# Intent classification of Langfuse trace data

The traces that your application picks up can provide a lot of insight into how your users are interacting with your service.  However, as interactions grow, manually reviewing this data can become cumbersome.  Intent classification can help you automate labeling and make sense of the trace data.  By accurately identifying intents, you can create labels that help you manage and analyze traces.  This notebook will help you build a basic intent classification pipeline.

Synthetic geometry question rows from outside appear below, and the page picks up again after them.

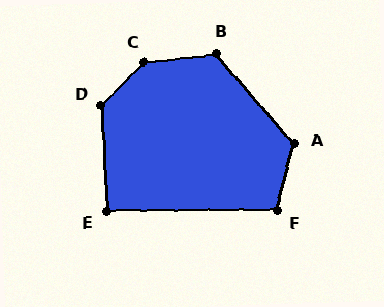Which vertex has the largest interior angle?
C, at approximately 142 degrees.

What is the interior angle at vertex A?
Approximately 125 degrees (obtuse).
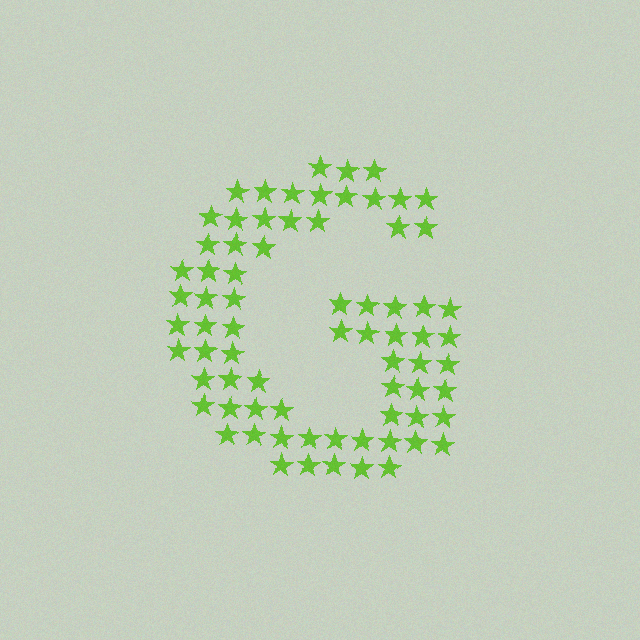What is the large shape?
The large shape is the letter G.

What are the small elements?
The small elements are stars.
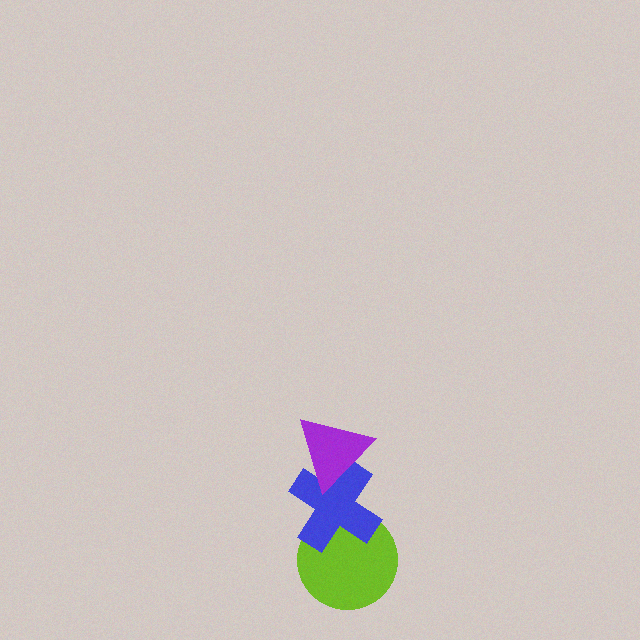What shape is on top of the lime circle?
The blue cross is on top of the lime circle.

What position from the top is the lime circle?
The lime circle is 3rd from the top.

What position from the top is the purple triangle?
The purple triangle is 1st from the top.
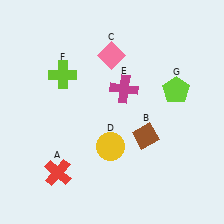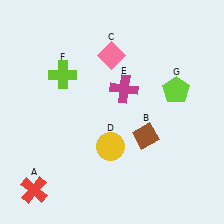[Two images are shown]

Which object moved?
The red cross (A) moved down and to the left.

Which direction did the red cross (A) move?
The red cross (A) moved down and to the left.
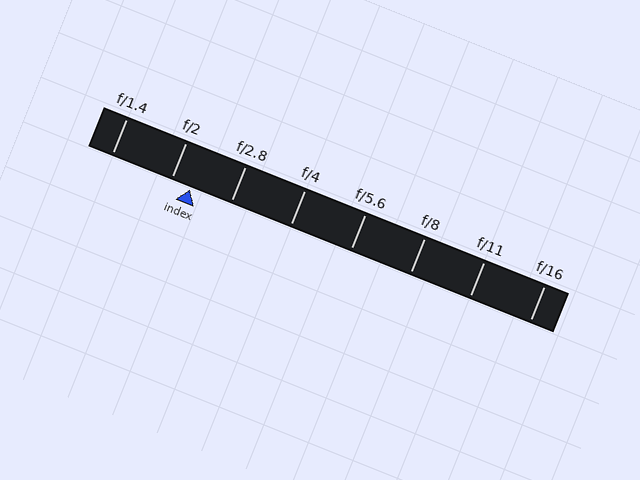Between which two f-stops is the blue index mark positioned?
The index mark is between f/2 and f/2.8.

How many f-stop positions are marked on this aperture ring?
There are 8 f-stop positions marked.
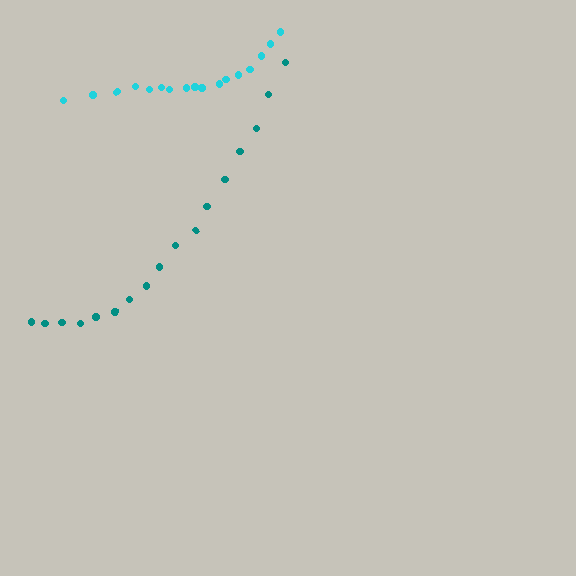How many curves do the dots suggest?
There are 2 distinct paths.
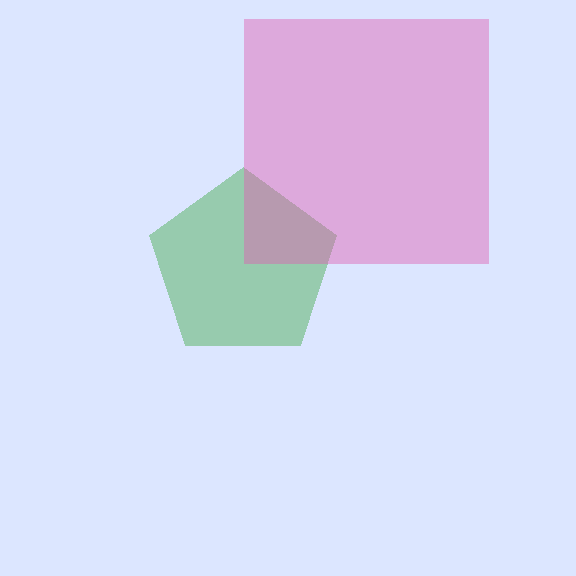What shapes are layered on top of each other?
The layered shapes are: a green pentagon, a pink square.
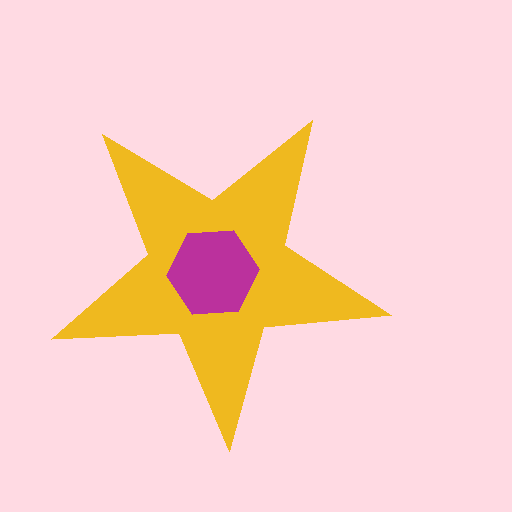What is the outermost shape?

By the end of this notebook, you'll have a basic pipeline that will:
1. extract trace data from one of your Langfuse projects
2. train an intent classification model
3. predict the intent of traces
4. upload predicted intent results back to Langfuse

## Setup

You will need an .env file with the following variables for your Langfuse project.
```
LANGFUSE_SECRET_KEY=
LANGFUSE_PUBLIC_KEY=
LANGFUSE_HOST=
```

In [1]:
# Install LangFuse
%pip install --quiet langfuse

Note: you may need to restart the kernel to use updated packages.


In [2]:
# Install Notebook dependencies
%pip install --quiet ipywidgets

Note: you may need to restart the kernel to use updated packages.


In [3]:
# Install dependencies for making a model
%pip install --quiet pandas scikit-learn sentence-transformers torch transformers

Note: you may need to restart the kernel to use updated packages.


In [4]:
# Install python-dotenv to read in secrets
%pip install --quiet python-dotenv

Note: you may need to restart the kernel to use updated packages.


In [5]:
from dotenv import load_dotenv
load_dotenv()

True

## Retrieve LangFuse traces

In [6]:
import os
from langfuse import Langfuse

In [7]:
langfuse = Langfuse(
    secret_key=os.environ.get("LANGFUSE_SECRET_KEY"),
    public_key=os.environ.get("LANGFUSE_PUBLIC_KEY"),
    host=os.environ.get("LANGFUSE_HOST")
)

### Create dummy trace data
If your project is empty, you can run the next two cells to create some simple dummy trace data to use for this notebook.  The remainder of this notebook expects a trace with a "message" key in the input.  You may need to adjust the notebook to your trace data's structure if you use data with another structure.

In [8]:
sample_utterances = [
    "Hello again",
    "Can you do anything else?",
    "Could you recommend a good book?",
    "I'd like to watch a drama",
]

In [9]:
# Create dummy traces
for utterance in sample_utterances:
    input = {
        "message": utterance
    }
    langfuse.trace(
        input=input
    )

### Fetch data from your project

In [10]:
traces = langfuse.fetch_traces()
traces

FetchTracesResponse(data=[TraceWithDetails(id='71b8c019-1d66-4739-a158-4bc87cb3010e', timestamp=datetime.datetime(2024, 10, 4, 14, 36, 14, 697000, tzinfo=datetime.timezone.utc), name=None, input={'message': 'Can you do anything else?'}, output=None, session_id=None, release=None, version=None, user_id=None, metadata=None, tags=[], public=False, html_path='/project/cm1s2r3d600hwlpo4x0iqsweb/traces/71b8c019-1d66-4739-a158-4bc87cb3010e', latency=0.0, total_cost=0.0, observations=[], scores=[], externalId=None, updatedAt='2024-10-04T14:36:15.648Z', createdAt='2024-10-04T14:36:15.648Z', bookmarked=False, projectId='cm1s2r3d600hwlpo4x0iqsweb'), TraceWithDetails(id='a7fec83b-017d-4651-85d5-09d5d4d31310', timestamp=datetime.datetime(2024, 10, 4, 14, 36, 14, 697000, tzinfo=datetime.timezone.utc), name=None, input={'message': 'Hello again'}, output=None, session_id=None, release=None, version=None, user_id=None, metadata=None, tags=[], public=False, html_path='/project/cm1s2r3d600hwlpo4x0iqsweb/

In [11]:
traces_list = []
for trace in traces.data:
    trace_info = [trace.id, trace.input["message"]]
    traces_list.append(trace_info)

In [12]:
import pandas as pd
traces_df = pd.DataFrame(traces_list, columns=["trace_id", "message"])
traces_df

Unnamed: 0,trace_id,message
0,71b8c019-1d66-4739-a158-4bc87cb3010e,Can you do anything else?
1,a7fec83b-017d-4651-85d5-09d5d4d31310,Hello again
2,2a6d3c59-0d76-48f0-aa8e-8701ea799055,I'd like to watch a drama
3,8ed0efea-051f-46e3-8f28-ce1df572faa8,Could you recommend a good book?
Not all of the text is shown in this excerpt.